Sanitary Tortilla Factory is pleased to present Bad Moon Photos, a large-scale photographic installation and participatory project of Ariel C. Wilson.
It is nearly impossible to take a good photograph of the moon with a cell-phone camera, but that doesn’t stop us from trying. In the summer of 2021, Wilson began soliciting bad cell-phone photos of the moon from friends, colleagues, family, lovers, and strangers. Since then, over 1,000 low-res images have been submitted to the live and growing collection. Bad Moon Photos has become an archive of collective failure, desire, and resistance. Together, the images celebrate the actions of many over the work of the solitary artist, disregarding boundaries between professionals and amateurs. These images reflect a shared impulse to use our cameras to preserve vast objects of our love and longing—the moon included. Photographs inherently compress, reduce, and abstract their subjects. The moon resists capture, often appearing as an oblong spot in the field of black, or a tiny spec in an expansive blue sky. Despite our predictable failure, we can’t help but keep trying.

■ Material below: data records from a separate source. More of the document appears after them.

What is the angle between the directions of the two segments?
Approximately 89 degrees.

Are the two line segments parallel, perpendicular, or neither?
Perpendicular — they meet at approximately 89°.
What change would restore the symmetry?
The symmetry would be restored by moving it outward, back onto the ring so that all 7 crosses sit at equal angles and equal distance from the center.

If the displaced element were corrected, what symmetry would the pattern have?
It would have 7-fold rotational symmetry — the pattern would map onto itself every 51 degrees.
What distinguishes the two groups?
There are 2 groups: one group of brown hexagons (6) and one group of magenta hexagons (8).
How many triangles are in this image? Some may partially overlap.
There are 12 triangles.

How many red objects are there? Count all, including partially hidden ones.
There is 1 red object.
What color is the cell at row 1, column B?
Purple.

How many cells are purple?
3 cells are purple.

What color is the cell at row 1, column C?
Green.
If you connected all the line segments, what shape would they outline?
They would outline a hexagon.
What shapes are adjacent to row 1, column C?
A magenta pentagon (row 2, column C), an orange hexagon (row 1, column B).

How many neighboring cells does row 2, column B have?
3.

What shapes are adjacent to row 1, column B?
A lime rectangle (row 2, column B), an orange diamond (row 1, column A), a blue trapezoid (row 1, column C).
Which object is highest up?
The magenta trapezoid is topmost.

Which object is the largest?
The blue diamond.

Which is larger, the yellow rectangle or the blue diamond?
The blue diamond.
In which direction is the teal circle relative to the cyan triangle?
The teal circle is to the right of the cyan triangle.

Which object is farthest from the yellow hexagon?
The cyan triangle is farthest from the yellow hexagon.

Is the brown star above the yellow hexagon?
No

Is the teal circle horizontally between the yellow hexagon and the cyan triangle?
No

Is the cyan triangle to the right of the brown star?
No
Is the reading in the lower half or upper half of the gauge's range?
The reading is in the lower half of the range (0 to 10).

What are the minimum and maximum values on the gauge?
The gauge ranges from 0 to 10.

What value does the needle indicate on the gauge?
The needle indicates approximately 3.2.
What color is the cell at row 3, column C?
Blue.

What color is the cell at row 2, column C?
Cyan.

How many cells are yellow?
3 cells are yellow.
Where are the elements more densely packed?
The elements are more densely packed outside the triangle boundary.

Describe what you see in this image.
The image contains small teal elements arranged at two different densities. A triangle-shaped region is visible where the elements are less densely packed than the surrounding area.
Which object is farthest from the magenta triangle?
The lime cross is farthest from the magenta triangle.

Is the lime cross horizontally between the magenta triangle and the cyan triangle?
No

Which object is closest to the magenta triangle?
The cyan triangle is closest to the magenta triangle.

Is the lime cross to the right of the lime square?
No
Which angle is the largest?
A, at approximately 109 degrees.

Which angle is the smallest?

This exhibition highlights a selection of images and videos from the archive, focusing on submissions from New Mexico residents and neighboring communities. Wilson prints each image or sequence of images like family snapshots and displays them in a loose constellation on the wall. Some are printed as large-format adhesive vinyl photographs and adhered directly to the wall, becoming a backdrop for others images while exaggerating their low resolution. Short videos play on iPhones, recording the phone camera’s inability to focus or properly expose for the moon. Visitors are invited to use a small printer in the space to contribute their own images to the archive and the walls of the gallery, completing the exhibition through their own participation.